Rien encor (quelque effroi qui dût m’avoir émue),
Rien n’avoit échappé jusqu’alors à ma vue ;
Mais du voile mortel mes yeux enveloppés
D’aucun objet depuis n’ont plus été frappés :
Du reste, mieux que moi tu n’es pas informée.
Ainsi de plus en plus tu me vois alarmée.
D’un rude et long combat peut-être qu’affaibli,
Gustave est demeuré sous l’onde enseveli ;
Peut-être que, sans chef, nos troupes fugitives
Auront à son rival abandonné ces rives ;
Et quand je me figure en proie à ses transports,
L’épouvantable abîme où je retombe alors…

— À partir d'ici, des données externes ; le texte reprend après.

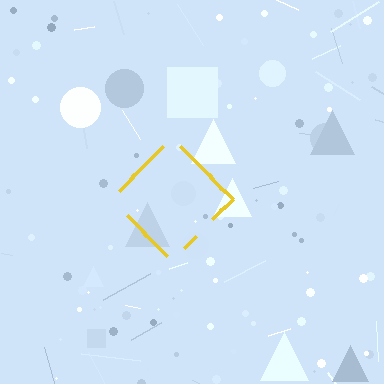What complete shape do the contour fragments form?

Non, non ; d’un tel péril avoir été sauvée,
Au bonheur le plus grand c’est être réservée :
Madame, espérez tout ; cessant d’être ennemi,
Le destin rarement favorise à demi.
Eh ! Que peut-il pour moi ? Que veux-tu que j’espère,
Le fils m’étant rendu, s’il faut pleurer la mère ?
Quelle joie offrira la victoire à mon cœur ?
Si Christierne fuit, s’il échappe au vainqueur,
Léonor au tyran demeure abandonnée :
Elle à qui je dois plus qu’à ceux dont je suis née,
Elle dont le malheur n’est venu que du mien,
Qui me tient lieu de tout, sans qui tout ne m’est rien.
Son sang paieroit bientôt la commune allégresse.
Léonor périra !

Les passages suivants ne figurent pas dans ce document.